As scholar Michael Borshuk put it in his introduction to a special issue of Rock Music Studies last year, Steely Dan never made space for female listeners in their music.[1] For that very reason, they formed a bridge to an alien but omnipresent world. “Their lyrics are great,” Aimee Mann sums it up, “even though they’re clearly jerks in most of the songs”.[2] Mann collapses the songwriter with the song’s speaker, but then, who wouldn’t—musically, lyrically, and performatively, Becker and Fagen adamantly blurred (and sharpened) the edges between their world and that of their songs. New York Times critic Lindsay Zoladz neatly summed up this paradox a few years ago, “I am a discerning, feminist-minded millennial woman. I also love dad rock.”[3]
I doubt I’m the only proto-pater that had an analogous reaction to dad rock back in the 1970s when it was still just for kids. The avatars of its world were the same teens I was bullied by and alienated from. Their music promised some kind of arcane insight into how this men’s world actually worked, but it was bound up with dysfunction, regret, and disgust. I guess there were listeners out there who heard their world in the one Steely Dan sang about, but the vast majority of us were seduced by an adult world that we knew at best only obscurely, whether we aspired to join it, had no idea how we felt about it, or were actively repulsed by it.

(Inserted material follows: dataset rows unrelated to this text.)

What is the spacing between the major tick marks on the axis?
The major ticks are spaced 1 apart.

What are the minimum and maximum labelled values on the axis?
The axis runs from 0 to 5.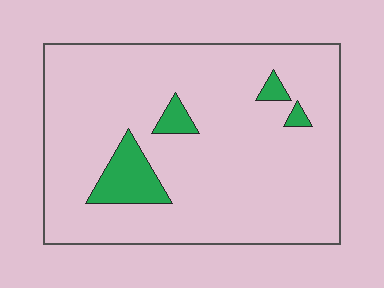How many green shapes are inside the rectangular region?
4.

And we were seduced by the musical genius of it all, since until fairly recently, pop has always been more about music, sound, and feel than actually about actually knowing what they’re singing about, much less actually understanding it or embracing the full meaning of every word.

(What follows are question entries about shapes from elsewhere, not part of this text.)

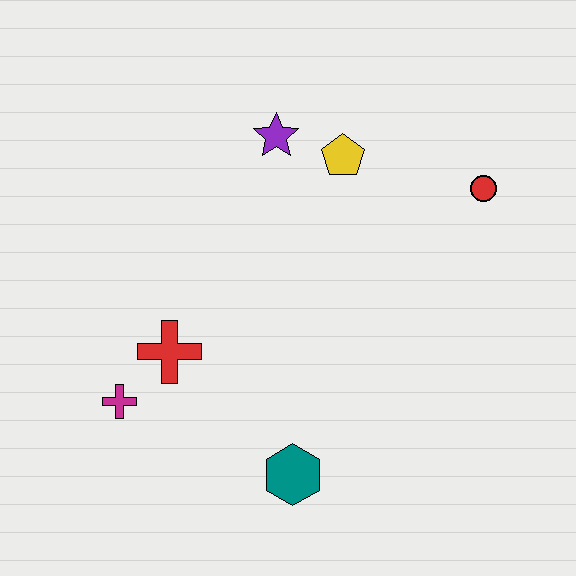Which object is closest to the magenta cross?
The red cross is closest to the magenta cross.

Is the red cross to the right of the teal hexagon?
No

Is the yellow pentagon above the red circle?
Yes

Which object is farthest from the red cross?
The red circle is farthest from the red cross.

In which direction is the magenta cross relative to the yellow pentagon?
The magenta cross is below the yellow pentagon.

It’s impossible to know how many proto-dads unequivocally embraced what we just knew as rock. Even amongst serious fans, there are always many different ways to approach fandom. Partly because it had no hits, Countdown to Ecstasy was Gerry’s favorite album of the four they had released by early 1977, and “My Old School” was his favorite song. In my memory, he had them all on eight-track tape, but my memory could be embellished for effect. Gerry was a good friend, and not only because he somehow gave me license to like Aja far more than any self-respecting rocker or punk was supposed to when it came out in the fall of 1977. He was a classic Steely Dan fan, in other words, with their music the only outlet I ever saw for what must have been an underbelly of darkness and decadence in an otherwise sunny conformity. What part of the music did he aspire to, what part represented a world he knew he would never know, and what part made him uneasy despite his fandom? We didn’t ask (or even imagine) those questions as young teenage guys in the 1970s; we just argued about our favorite songs and wondered what “oleander” was while we lit homemade gunpowder on his backyard porch.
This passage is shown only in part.